19. In my view, the respondent’s ability to adequately investigate, and present its defence to, the proposed new claim is unlikely to be affected, to any significant extent, by the relatively short delay in bringing that claim. (I certainly have received no evidence of any such adverse effects).
20. In deciding whether or not to extend the time limit, it is appropriate to have regard to all of the factors which are listed at section 33(3) of the Limitation Act 1980. And I have done so. However, in my view, the three factors considered at paragraph 13 above are the most relevant factors, in the circumstances of this particular case.
21. Against that background, and for those reasons, I am sure that, if the proposed new claim were to be brought in fresh proceedings, those proceedings would have been brought within the relevant secondary time limit.
22. Nevertheless, as already indicated at paragraph 11 above, I still have a residual discretion, notwithstanding my conclusions in relation to the time limit issue, to refuse the claimant leave to amend her claim form by adding a new claim.

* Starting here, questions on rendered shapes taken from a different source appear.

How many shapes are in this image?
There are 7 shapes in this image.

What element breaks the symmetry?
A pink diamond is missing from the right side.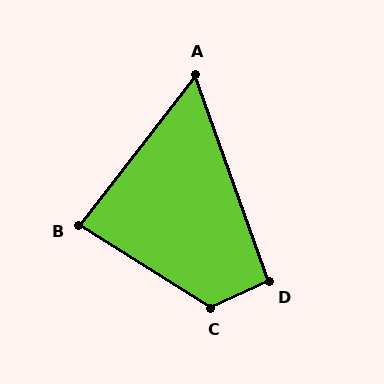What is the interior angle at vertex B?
Approximately 85 degrees (acute, close to a right angle).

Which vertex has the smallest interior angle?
A, at approximately 57 degrees.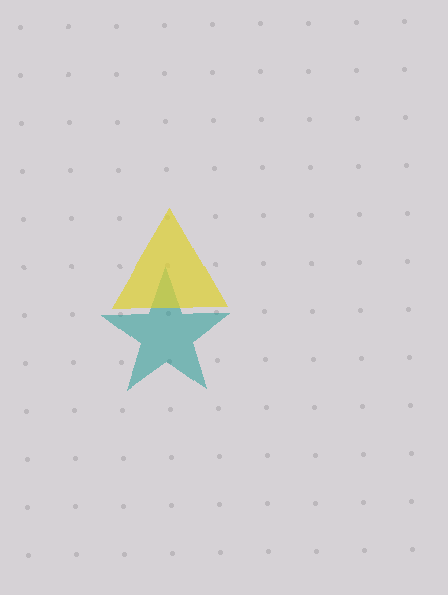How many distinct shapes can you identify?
There are 2 distinct shapes: a teal star, a yellow triangle.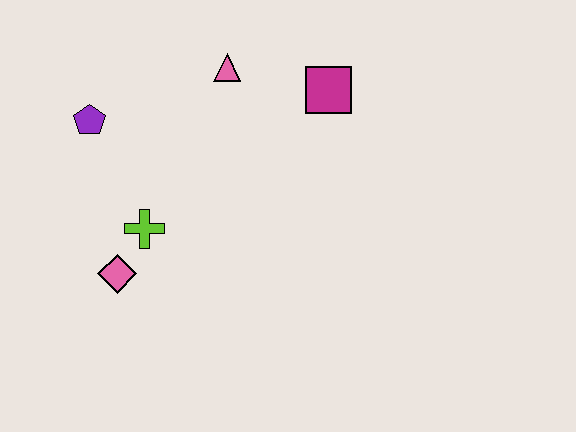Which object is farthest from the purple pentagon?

I am unaware of any good reason for exercising that discretion by refusing the relevant leave to amend. (In particular, I note that if this new claim is to be litigated at all, it is appropriate that it should be litigated within the same main hearing as the main hearing which deals with all of the existing claims, because many of the relevant factual issues are common both to the existing claims and to this new claim).
23. So, I have granted leave to the claimant to pursue the additional claim specified at paragraph 1 above.

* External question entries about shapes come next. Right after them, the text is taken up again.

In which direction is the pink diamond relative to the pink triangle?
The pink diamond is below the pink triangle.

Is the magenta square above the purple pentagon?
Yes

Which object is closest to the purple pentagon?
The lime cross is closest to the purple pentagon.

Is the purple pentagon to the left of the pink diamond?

24. I should however record my own misgivings about the viability of the new claim. Arguably, the implication of the decision in London Borough of Lewisham v Malcolm, [2008] 1AC 1399, is that the new claim is unlikely to succeed unless an industrial tribunal concludes that the relevant non-attendances would not have been a reason for her dismissal if those absences had been of the same duration, and had occurred with the same frequency, but had happened for a reason unrelated to anybody’s disability.

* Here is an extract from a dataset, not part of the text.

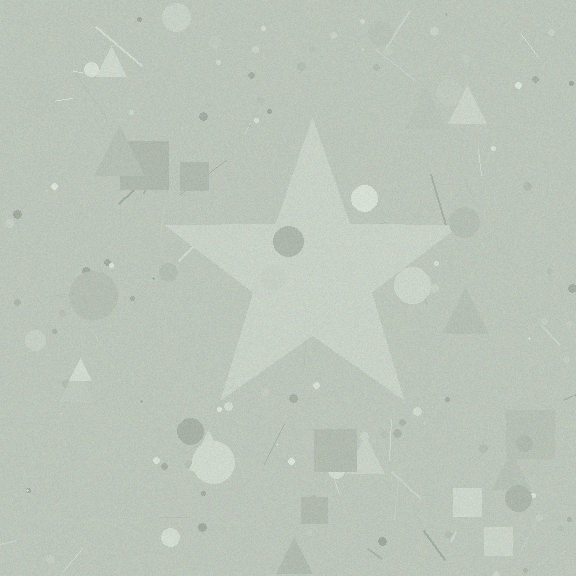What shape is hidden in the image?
A star is hidden in the image.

25. Before deciding whether or not to pursue this new claim, the claimant should give careful consideration to the issue which I have raised at paragraph 24 above. That issue did not form part of the arguments on behalf of the respondent in opposing this application for leave to amend. In this general connection, I have noted, and respectfully agree with, the comments on applicable legal principles which were made by Employment Judge Drennan QC at paragraph 1.5 of his Decision in McKay v Asda Stores Ltd [CRN 396/15, Decision issued on 9 October 2015]:
“In determining the amendment issue, it was not for me to determine the facts in issue between the parties and, in particular, the merits of the claimant’s claims, amended or otherwise. In some case law, it has been suggested a tribunal can take into account the underlying merits when an amendment is proposed – being an appropriate consideration for the tribunal ‘under all the circumstances’ when considering an amendment which would add a new claim. For example, in Woodhouse v Hampshire Hospitals NHS Trust [UKEAT/0132/12], it was held by the EAT that the balance of hardship and prejudice may in all the circumstances include an examination of the merits : “there is no point in allowing an amendment to add an utterly hopeless case”. However, I was not prepared, in the absence of hearing evidence relevant to the merits, to conclude, in the present proceedings, the proposed amendment is ‘utterly hopeless’ as suggested in Woodhouse. (See also the guidance in SCA Packaging Ltd v Boyle.) For the purposes of my decision on the amendment issue I have therefore assumed the claim, as set out in the proposed amendment, is ‘arguable’. My decision on the amendment issue was not therefore relevant to any consideration of the prospect for success by the claimant in relation to her said claim.”
Employment Judge:
Date and place of hearing: 8 and 16 October 2015, Belfast.